RAFIKI : le combat d’une afrique anticonformiste

Kenya, 2018
Note: ★★★ 1/2

Présenté à Cannes dans les catégories Un certain regard et Queer Palm et interdit dans son pays d’origine, le deuxième long métrage de la réalisatrice kényane Wanuri Kahiu, (son premier était From a Whisper en 2008) est présenté par son auteure comme un film du genre Afrobubblegum. Sous une apparence de couleurs vives, de joie et de légèreté, se cache un discours anticonformisme profondément axé sur la différence et l’homosexualité de ses protagonistes.

Rafiki raconte la rencontre et l’amour naissant entre deux jeunes kényanes, Kena (Samantha Mugatsia) et Ziki (Sheila Munyiva). Malgré leurs pères respectifs qui s’affrontent dans une campagne électorale et la position de leurs proches et amis face à l’homosexualité, elles trouveront le temps et l’endroit pour consommer leur amour. Petit village oblige, leurs proches découvriront rapidement leur secret, amenant la famille de Kena à l’église pour une dépossession. Mais de l’eau coule sous les ponts et l’entourage s’y fait.

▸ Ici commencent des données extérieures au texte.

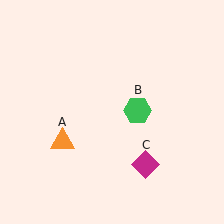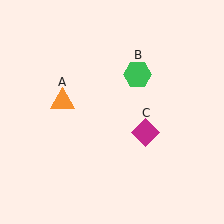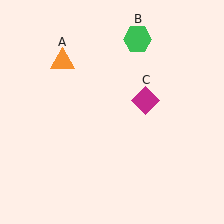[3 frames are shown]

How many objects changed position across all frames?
3 objects changed position: orange triangle (object A), green hexagon (object B), magenta diamond (object C).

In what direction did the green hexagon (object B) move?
The green hexagon (object B) moved up.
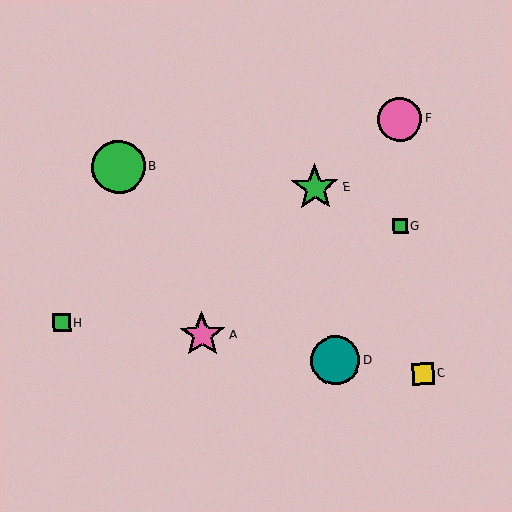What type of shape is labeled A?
Shape A is a pink star.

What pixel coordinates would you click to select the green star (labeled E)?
Click at (315, 188) to select the green star E.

La réalisatrice raconte d’ailleurs qu’elle a dû faire un gros travail de sensibilisation à l’homosexualité avant le tournage du film, auprès des membres de l’équipe, de sa famille et des comédiens.

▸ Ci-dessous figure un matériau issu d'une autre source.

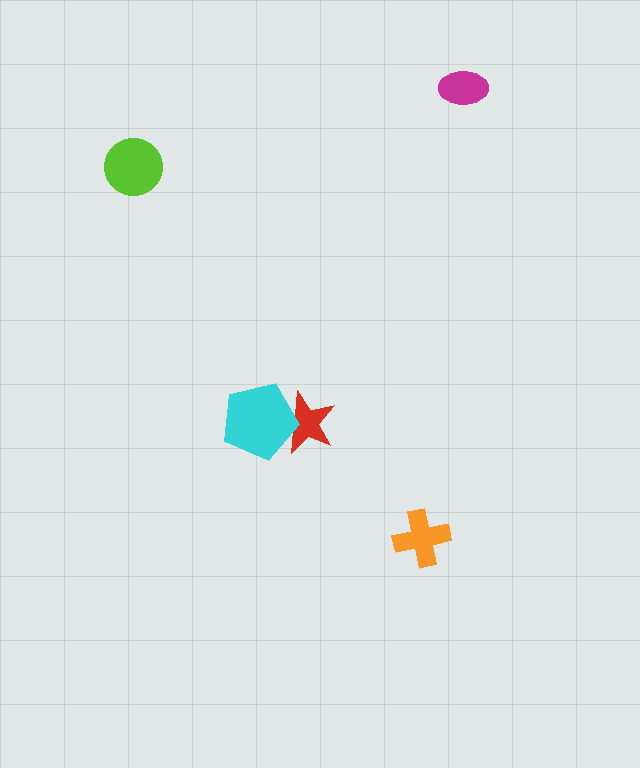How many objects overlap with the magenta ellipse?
0 objects overlap with the magenta ellipse.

Inspiré du livre Jambula Tree de Monica Arac de Nyeko, le film propose une cinématographie qui pourrait en rendre plusieurs jaloux. La direction artistique est flamboyante, les plans sont lumineux et la caméra est constamment en mouvement. L’esthétique y est éminemment joyeuse, amenant ainsi une certaine légèreté au propos qui n’est pourtant pas à prendre à la légère selon le gouvernement du Kenya qui a empêché la sortie du film dans son pays. L’homosexualité est en effet très mal vue en Afrique et est souvent perçue comme un envoûtement par le diable. Lorsque des voisines fouineuses découvrent les deux femmes en train de s’embrasser dans un van, celles-ci se font frapper violemment par une foule en colère. C’est dans ce climat d’homophobie que vit au quotidien la réalisatrice et c’est aussi ce qui l’a poussée à faire le film. Les gens issus de la communauté LGBT en Afrique n’ont malheureusement pas toujours la chance que les protagonistes du film de Wanuri Kahiu ont. Certains pays ont adopté des positions très strictes face à l’homosexualité, comme c’est le cas par exemple en Ouganda.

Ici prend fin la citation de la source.